ÉconomieSolidarité

Par Marie Le Marois, le 11 avril 2024

Journaliste

Comment Café Joyeux conjugue inclusion et rentabilité

Café Joyeux est la première famille de cafés-restaurants solidaires et inclusifs, qui emploient des jeunes en situation de handicap mental et cognitif. Ici l'équipe de Marseille, avec le fondateur Yann Bucaille @DR

En France, environ 700 000 personnes seraient atteintes d’autisme et 35 000 de trisomie 21*. Nombre d’entre elles se retrouvent, à l’âge adulte, sans emploi et isolées. Et peu travaillent en milieu ordinaire. Pour y remédier, Café Joyeux essaime ses cafés-restaurants, qui emploient et forment des jeunes. Sept ans après sa première ouverture à Rennes, lenseigne à la tête tout sourire, créée par Yann Bucaille, a inauguré ses 21e et 22e cafés, à New-York et… Marseille. Les prochaines implantations ? Angers et Strasbourg.

Plateau à la main, café et jus d’orange posés dessus, Félicien arbore un large sourire. « Sans mentir, je suis très content », confie-t-il à Anne Ogereau, la manageuse du Café Joyeux de Marseille. Le jeune garçon est l’un des sept équipiers – nom donné aux salariées en situation de handicap.

Deux tables plus loin, Baudouin sert une cliente. Il a oublié de dire la phrase rituelle : « Passez un joyeux moment ! ».  Cet oubli n’a aucune importance au regard de ses progrès rapides. Effacé et timide, le jeune homme, qui vit à L’Arche d’Aix, s’est métamorphosé dès son quatrième jour au restaurant. « Il aide les autres, parle un peu plus », se réjouit la manageuse, qui a travaillé pour Café Joyeux à Paris Opéra, Bordeaux puis Lyon, avant de venir à Marseille. Ce nouvel établissement, détenu par la fondation Émeraude Solidaire créée par Yann Bucaille et sa femme Lydwine en 2010 (bonus), permet lemploi de onze personnes, dont sept en situation de handicap mental et cognitif. 

Café Joyeux à New-York 

Café Joyeux emploie 14 équipiers

La semaine précédente, le 21 mars, Yann Bucaille, le fondateur, inaugurait le Café Joyeux de New-York, qui a embauché 14 équipiers. C’est le vingt-et-unième de la marque et le quatrième à l’étranger avec Lisbonne, Cascais et Bruxelles. « Un symbole énorme », souligne l’entrepreneur parisien, qui a fait de l’inclusion son combat. Le café est en effet aux pieds d’une tour, au centre de Manhattan et du monde de la finance. « On vient remettre la fragilité au cœur de la cité et la cité dans ce qu’elle a de plus beau, car il faut le meilleur pour nos équipiers », insiste-t-il avec force. Et d’ajouter que le projet est « de rendre visible la différence ». Mais aussi « d’ouvrir les cœurs » par la rencontre. Depuis 2017, 400 personnes ont rejoint laventure Café Joyeux, dont 190 personnes en situation de handicap mental et cognitif.
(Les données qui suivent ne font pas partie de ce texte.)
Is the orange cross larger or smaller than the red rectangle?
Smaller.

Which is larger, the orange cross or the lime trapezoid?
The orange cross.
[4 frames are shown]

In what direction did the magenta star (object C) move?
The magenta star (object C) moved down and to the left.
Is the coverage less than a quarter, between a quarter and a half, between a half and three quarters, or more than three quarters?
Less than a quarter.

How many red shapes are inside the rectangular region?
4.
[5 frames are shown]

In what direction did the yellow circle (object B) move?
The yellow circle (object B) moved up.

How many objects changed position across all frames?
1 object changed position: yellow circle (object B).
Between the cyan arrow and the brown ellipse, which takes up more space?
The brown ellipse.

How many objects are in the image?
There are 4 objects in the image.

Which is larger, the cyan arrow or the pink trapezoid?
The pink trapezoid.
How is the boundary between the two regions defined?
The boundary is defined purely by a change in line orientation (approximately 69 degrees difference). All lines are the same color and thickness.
♦ (re)lire Une ancienne gare transformée en école-auberge pour jeunes handicapés

Sept ouvertures prochaines

Félicien, un des équipiers du Café Joyeux Marseille

Les cafés d’Angers et de Strasbourg ouvriront prochainement leurs portes, ainsi qu’un nouveau ‘’Café Joyeux Inside’’ en entreprise. Ce nouveau modèle, déjà éprouvé par Canal + et le Crédit Agricole, contribue à l’inclusion professionnelle et favorise le changement de regard sur le handicap. Sont prévus plus tard Lille et Toulouse. Depuis le début de l’aventure, aucun café-restaurant n’a fermé, « excepté un à Paris, mais il était éphémère », précise Yann Bucaille. Le modèle économique fonctionne, prouvant qu’il est possible de conjuguer inclusion et rentabilité. Au bout de sept ans d’existence, le bilan financier sera à l’équilibre fin 2024. Sa réussite repose sur une recette finement élaborée. 
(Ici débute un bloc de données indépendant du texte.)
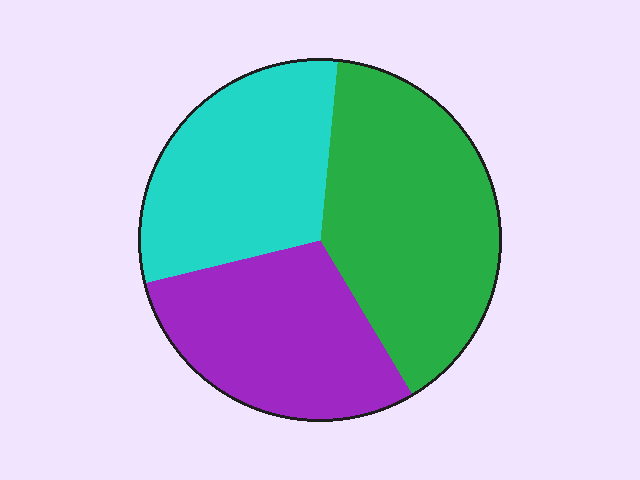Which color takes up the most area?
Green, at roughly 40%.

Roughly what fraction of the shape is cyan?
Cyan covers 31% of the shape.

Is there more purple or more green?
Green.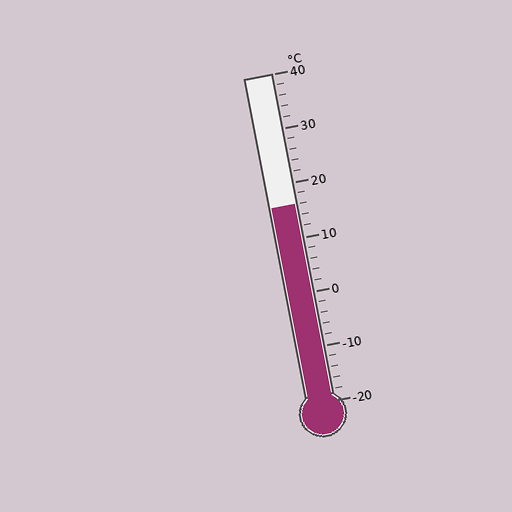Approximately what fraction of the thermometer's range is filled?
The thermometer is filled to approximately 60% of its range.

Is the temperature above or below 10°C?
The temperature is above 10°C.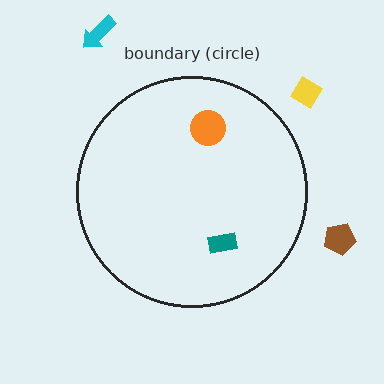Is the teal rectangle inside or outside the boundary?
Inside.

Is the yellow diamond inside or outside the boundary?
Outside.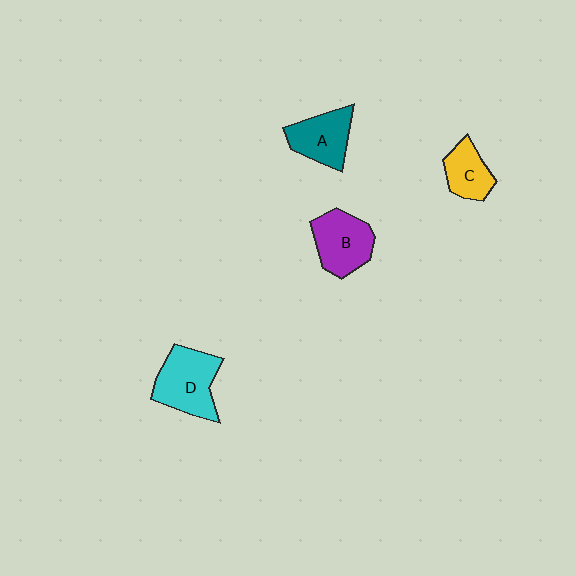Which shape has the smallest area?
Shape C (yellow).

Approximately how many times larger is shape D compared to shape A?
Approximately 1.3 times.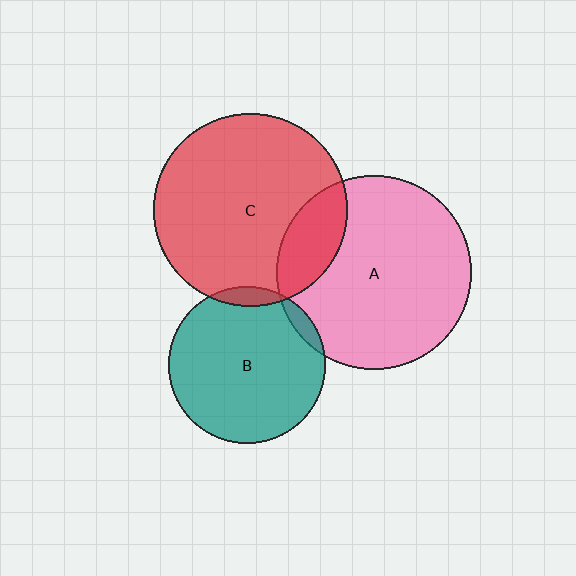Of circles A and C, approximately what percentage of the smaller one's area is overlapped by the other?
Approximately 20%.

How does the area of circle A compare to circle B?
Approximately 1.5 times.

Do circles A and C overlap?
Yes.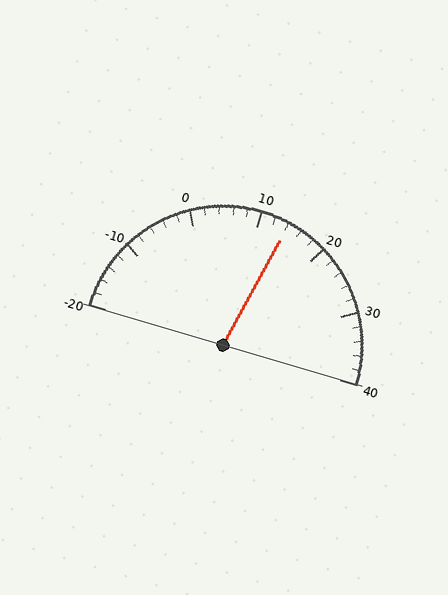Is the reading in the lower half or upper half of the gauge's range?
The reading is in the upper half of the range (-20 to 40).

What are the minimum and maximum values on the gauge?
The gauge ranges from -20 to 40.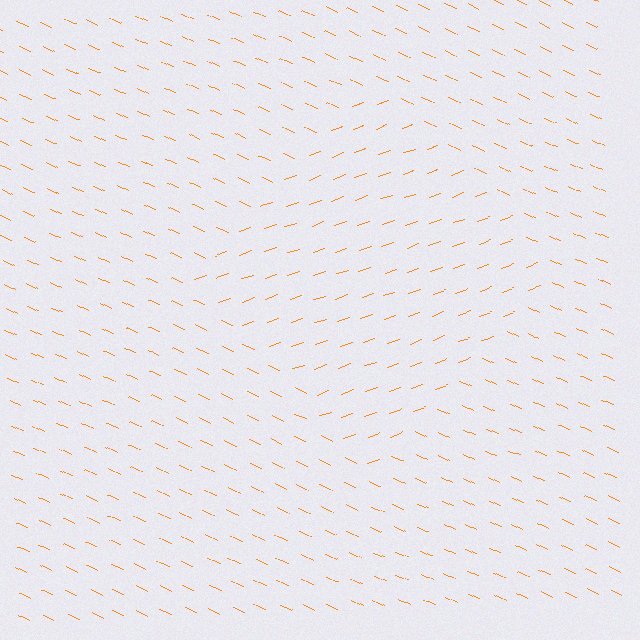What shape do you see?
I see a diamond.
Une équipe bénévole pour chaque projet

Toutes les cuisines des Cafés Joyeux sont ouvertes @Marcelle

D’abord, toute ouverture d’un café est conditionnée par une équipe pilote locale. C’est elle qui trouve l’emplacement et effectue la levée de fonds auprès de donateurs : familles fondations, entreprises, etc. Entre 400 000 et 900 000 euros sont nécessaires, notamment pour le droit au bail, les travaux. Mais aussi le fonds de roulement – la direction estime en effet qu’un Café Joyeux est à l’équilibre au bout de trois ans.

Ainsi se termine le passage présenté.